Boston Globe: Elizabeth Warren decries US college loan profits
By: Dan Adams
April 13, 2014
US Senator Elizabeth Warren blasted government profits on student loans in a speech at Suffolk University's Law School on Saturday, firing up a crowd of law students, education researchers, and financial specialists.
"This exploding debt is crushing our young people," Warren, a Democrat, said in her speech to attendees of a two-day student loan symposium. "These students didn't go to the mall and run up a bunch of charges on credit cards. They worked hard to learn new skills that will benefit this country. . . . They deserve our support, not an extra tax for trying to get an education."
Warren's speech, peppered with the familiar battle cries that buoyed her election campaign, outlined policy changes she has long sought on student lending, a signature issue for the first-term senator.
Still, for many in attendance Saturday, Warren's presence was significant. To them, she is a long-awaited ally in the halls of power and the articulate public face of a reinvigorated effort to reduce ballooning college loan debt.
"She presents it in a way that it's hard to imagine anyone wouldn't be supportive of what she's proposing," said Suffolk's president, James McCarthy.
Warren drew applause as she called for an end to government profits on student loan interest, the reinstatement of bankruptcy protections for student borrowers, and penalties for colleges whose students default on their loans in large numbers.
Last summer, Warren defied her party and voted against a compromise bill that lowered interest rates on new subsidized federal loans, saying it would allow interest rates to rise and leave the government holding profits earned on the backs of student borrowers.
But in brief comments to a reporter following her speech, Warren framed that bill's passage as an encouraging sign of bipartisan support for lowering interest rates - this time, she hopes, on existing student loans.
"Congress agreed overwhelmingly that any interest rate above 3.8 percent was too high, so this Congress should not have difficulty with the same view on past loans," she said.

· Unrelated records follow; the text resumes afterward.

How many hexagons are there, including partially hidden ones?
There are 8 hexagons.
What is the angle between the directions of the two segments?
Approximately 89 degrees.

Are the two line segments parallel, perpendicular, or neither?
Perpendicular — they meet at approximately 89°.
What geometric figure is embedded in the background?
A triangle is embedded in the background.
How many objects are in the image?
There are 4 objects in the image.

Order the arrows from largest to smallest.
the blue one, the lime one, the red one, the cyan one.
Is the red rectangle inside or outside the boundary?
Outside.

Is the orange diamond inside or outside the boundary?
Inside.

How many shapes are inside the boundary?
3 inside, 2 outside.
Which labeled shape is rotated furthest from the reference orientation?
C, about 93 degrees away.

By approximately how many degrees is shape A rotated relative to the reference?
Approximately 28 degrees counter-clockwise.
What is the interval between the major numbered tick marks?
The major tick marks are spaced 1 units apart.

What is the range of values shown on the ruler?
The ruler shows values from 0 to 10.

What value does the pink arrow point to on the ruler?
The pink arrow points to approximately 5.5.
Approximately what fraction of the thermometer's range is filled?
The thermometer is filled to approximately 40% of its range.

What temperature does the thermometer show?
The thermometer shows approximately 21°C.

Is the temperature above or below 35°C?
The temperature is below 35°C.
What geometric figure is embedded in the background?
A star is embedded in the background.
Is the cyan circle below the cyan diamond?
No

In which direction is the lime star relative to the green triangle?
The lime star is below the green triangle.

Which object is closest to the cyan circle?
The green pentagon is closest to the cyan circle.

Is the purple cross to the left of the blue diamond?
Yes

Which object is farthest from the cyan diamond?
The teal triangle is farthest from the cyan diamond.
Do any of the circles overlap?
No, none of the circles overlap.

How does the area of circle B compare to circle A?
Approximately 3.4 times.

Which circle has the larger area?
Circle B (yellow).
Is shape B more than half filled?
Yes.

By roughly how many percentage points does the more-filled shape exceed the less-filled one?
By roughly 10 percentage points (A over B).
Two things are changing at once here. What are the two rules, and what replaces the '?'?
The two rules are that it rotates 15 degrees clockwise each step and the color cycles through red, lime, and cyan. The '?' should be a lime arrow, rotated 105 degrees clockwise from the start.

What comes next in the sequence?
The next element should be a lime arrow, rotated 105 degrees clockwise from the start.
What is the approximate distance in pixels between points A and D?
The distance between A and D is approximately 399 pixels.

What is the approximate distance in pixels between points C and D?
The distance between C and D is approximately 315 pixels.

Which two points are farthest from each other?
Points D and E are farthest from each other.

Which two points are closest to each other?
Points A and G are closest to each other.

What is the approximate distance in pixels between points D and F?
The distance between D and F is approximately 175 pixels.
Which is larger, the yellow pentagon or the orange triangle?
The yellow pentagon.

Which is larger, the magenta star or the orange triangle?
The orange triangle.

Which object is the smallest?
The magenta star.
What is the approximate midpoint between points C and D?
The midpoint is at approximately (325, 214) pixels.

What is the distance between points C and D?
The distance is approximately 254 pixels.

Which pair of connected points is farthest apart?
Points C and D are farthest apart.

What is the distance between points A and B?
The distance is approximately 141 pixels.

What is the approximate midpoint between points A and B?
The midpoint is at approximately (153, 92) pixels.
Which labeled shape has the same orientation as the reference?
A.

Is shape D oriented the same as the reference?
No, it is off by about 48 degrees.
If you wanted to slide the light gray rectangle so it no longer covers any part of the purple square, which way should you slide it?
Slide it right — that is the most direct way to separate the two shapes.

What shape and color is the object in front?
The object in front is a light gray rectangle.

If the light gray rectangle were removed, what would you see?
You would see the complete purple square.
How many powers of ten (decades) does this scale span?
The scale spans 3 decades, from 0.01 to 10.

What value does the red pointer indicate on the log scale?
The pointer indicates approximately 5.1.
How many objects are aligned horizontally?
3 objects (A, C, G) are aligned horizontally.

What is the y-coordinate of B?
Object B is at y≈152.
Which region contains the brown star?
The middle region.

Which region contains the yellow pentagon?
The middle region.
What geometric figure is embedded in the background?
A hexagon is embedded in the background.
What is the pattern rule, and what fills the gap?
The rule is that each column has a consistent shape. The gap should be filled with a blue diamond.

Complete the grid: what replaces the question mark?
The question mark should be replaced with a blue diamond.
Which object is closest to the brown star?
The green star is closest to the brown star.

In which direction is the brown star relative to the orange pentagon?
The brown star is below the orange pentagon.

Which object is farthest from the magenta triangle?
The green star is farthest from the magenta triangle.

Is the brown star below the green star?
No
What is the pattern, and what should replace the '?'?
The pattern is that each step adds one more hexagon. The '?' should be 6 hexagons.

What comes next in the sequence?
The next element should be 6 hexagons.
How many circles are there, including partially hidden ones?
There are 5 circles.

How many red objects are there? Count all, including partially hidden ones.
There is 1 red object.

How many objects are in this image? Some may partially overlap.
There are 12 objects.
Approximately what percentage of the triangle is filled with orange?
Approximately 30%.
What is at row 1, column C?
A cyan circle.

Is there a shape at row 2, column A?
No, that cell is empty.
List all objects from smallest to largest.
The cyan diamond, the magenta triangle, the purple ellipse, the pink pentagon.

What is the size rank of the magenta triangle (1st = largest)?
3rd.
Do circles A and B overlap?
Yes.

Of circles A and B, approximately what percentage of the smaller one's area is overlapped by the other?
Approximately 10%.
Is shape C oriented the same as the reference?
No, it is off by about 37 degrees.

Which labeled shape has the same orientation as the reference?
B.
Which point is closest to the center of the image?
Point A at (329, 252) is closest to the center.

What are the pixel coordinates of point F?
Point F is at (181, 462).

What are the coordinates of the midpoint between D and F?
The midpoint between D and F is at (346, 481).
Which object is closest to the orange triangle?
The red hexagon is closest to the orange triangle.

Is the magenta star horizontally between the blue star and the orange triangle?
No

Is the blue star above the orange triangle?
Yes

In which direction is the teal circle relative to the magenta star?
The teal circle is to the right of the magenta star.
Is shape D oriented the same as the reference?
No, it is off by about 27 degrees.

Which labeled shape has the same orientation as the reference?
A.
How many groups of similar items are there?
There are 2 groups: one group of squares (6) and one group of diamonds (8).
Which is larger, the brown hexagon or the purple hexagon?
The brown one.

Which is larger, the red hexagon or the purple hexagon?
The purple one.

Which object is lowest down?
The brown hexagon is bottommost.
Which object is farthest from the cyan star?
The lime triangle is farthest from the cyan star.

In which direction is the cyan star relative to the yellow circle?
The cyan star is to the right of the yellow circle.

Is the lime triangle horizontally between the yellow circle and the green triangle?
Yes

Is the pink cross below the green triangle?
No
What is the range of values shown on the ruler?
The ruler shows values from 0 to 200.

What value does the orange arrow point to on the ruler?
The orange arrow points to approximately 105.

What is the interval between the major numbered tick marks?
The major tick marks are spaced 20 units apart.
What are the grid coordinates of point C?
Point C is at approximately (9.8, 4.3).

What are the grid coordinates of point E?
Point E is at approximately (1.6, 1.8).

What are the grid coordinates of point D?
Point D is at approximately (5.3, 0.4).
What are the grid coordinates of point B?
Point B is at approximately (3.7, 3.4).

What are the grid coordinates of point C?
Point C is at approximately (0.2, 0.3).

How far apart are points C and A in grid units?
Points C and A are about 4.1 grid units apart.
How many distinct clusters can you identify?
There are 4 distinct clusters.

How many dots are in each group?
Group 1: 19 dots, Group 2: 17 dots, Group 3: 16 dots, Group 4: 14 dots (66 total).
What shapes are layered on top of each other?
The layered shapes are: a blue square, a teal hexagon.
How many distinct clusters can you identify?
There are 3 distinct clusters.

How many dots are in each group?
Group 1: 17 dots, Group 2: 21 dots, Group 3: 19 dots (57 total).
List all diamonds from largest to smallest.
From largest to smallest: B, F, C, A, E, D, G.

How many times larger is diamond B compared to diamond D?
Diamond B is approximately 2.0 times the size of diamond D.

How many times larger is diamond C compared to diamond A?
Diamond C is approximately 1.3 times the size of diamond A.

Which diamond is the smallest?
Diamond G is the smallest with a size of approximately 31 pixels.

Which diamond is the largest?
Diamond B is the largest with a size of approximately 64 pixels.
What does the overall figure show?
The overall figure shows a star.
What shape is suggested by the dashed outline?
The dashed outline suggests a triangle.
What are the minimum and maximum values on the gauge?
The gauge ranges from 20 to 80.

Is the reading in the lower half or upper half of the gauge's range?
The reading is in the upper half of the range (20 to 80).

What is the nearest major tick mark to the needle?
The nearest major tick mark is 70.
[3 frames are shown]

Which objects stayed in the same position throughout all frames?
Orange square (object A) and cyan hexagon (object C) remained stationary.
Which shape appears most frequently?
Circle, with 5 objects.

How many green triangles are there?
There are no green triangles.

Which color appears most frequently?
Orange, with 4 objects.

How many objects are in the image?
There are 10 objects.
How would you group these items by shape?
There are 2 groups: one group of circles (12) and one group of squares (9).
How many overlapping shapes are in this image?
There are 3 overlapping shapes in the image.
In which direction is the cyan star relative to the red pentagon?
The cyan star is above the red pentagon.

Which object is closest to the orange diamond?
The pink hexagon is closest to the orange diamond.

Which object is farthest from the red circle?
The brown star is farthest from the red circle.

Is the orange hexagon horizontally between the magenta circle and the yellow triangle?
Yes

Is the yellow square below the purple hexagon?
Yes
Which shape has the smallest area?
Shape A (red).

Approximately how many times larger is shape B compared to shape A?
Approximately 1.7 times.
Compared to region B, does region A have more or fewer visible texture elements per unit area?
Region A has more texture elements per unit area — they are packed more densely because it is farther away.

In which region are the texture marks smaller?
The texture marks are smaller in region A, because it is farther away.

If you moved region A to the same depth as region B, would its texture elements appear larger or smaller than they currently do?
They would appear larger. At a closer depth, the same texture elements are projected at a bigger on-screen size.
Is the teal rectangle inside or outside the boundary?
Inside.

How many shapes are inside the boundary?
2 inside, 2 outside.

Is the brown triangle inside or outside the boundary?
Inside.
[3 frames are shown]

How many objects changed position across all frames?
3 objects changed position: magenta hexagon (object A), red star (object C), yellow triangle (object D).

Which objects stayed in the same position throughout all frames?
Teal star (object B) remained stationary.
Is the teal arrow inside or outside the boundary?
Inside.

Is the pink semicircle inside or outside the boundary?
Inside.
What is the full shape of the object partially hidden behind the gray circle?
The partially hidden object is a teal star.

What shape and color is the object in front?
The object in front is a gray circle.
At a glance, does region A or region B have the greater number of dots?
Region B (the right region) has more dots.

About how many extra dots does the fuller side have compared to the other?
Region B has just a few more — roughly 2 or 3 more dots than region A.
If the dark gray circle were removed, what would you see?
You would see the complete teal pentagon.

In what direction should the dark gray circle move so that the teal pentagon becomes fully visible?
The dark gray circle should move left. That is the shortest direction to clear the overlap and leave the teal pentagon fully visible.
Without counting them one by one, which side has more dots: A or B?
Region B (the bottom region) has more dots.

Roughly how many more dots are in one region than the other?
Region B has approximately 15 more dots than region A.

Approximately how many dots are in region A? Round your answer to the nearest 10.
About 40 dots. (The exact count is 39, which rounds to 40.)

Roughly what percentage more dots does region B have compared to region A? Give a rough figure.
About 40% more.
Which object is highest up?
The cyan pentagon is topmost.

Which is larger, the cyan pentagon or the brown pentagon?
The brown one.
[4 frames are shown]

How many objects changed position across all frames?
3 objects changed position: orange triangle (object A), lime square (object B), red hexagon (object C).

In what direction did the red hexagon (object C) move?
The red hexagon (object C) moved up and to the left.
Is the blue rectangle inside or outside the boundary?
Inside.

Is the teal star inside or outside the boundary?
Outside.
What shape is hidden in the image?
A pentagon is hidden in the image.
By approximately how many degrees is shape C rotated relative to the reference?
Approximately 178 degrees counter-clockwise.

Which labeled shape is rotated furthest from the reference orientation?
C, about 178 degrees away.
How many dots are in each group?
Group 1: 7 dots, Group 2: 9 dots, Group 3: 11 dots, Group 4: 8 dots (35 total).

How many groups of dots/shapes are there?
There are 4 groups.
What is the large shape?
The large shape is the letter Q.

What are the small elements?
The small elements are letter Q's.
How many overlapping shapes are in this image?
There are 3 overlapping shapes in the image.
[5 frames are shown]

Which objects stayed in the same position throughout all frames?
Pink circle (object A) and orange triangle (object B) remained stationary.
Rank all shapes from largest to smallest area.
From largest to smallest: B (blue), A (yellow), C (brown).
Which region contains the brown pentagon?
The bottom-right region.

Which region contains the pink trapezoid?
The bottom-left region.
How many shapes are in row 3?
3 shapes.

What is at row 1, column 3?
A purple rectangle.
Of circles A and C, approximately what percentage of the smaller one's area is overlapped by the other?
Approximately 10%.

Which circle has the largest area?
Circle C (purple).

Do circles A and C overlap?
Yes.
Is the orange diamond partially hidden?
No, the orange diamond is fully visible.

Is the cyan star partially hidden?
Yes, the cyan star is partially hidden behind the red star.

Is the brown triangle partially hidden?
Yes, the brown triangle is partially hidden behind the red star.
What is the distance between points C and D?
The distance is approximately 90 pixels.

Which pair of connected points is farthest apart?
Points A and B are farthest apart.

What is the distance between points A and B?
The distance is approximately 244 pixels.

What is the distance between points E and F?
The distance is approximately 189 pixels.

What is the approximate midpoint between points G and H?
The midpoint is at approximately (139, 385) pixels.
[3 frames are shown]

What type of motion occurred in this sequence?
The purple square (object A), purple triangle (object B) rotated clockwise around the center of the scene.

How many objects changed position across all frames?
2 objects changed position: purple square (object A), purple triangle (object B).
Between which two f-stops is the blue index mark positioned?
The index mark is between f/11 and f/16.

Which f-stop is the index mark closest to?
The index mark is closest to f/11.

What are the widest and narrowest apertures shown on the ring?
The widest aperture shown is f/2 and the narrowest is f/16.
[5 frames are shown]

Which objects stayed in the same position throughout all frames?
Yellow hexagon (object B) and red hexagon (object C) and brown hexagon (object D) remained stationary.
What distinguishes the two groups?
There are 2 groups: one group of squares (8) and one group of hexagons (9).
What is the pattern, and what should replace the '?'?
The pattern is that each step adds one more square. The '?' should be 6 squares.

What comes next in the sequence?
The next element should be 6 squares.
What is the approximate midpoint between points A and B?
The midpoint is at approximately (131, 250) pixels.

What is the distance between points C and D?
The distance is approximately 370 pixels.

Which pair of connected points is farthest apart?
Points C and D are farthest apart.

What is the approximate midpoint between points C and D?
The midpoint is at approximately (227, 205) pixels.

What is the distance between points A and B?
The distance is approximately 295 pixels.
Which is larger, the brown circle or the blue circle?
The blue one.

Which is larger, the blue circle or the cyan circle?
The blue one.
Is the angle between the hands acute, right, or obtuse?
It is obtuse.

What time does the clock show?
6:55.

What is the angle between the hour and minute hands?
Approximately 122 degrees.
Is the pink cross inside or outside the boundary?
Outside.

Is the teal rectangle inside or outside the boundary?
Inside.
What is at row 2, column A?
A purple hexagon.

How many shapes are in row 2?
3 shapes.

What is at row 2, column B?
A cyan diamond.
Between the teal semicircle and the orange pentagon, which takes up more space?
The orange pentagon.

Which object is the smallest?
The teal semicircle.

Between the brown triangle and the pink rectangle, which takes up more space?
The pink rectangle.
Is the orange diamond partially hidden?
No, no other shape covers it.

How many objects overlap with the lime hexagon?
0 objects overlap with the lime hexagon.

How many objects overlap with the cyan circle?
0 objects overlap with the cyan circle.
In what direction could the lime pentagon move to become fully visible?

Saturday, Warren again displayed her willingness to be a fly in the Democratic ointment, denouncing a provision in the White House's proposed 2015 budget that would cap forgiveness of federal loans for college students who go on to work in the public sector. Currently, graduates who work full time in public service can have the remainder of their federal loans forgiven after making 120 monthly payments, which usually takes 10 years.
"I'm not a fan of capping," Warren said in response to a question from an audience member, repeating a proposal she made last year to forgive a portion of a graduate's loans for each year the graduate spends working in public service. "We should be encouraging every young person to spend some time in public service."
But, Warren said, fighting the White House on the measure is "not the number one, first thing we're going to work on."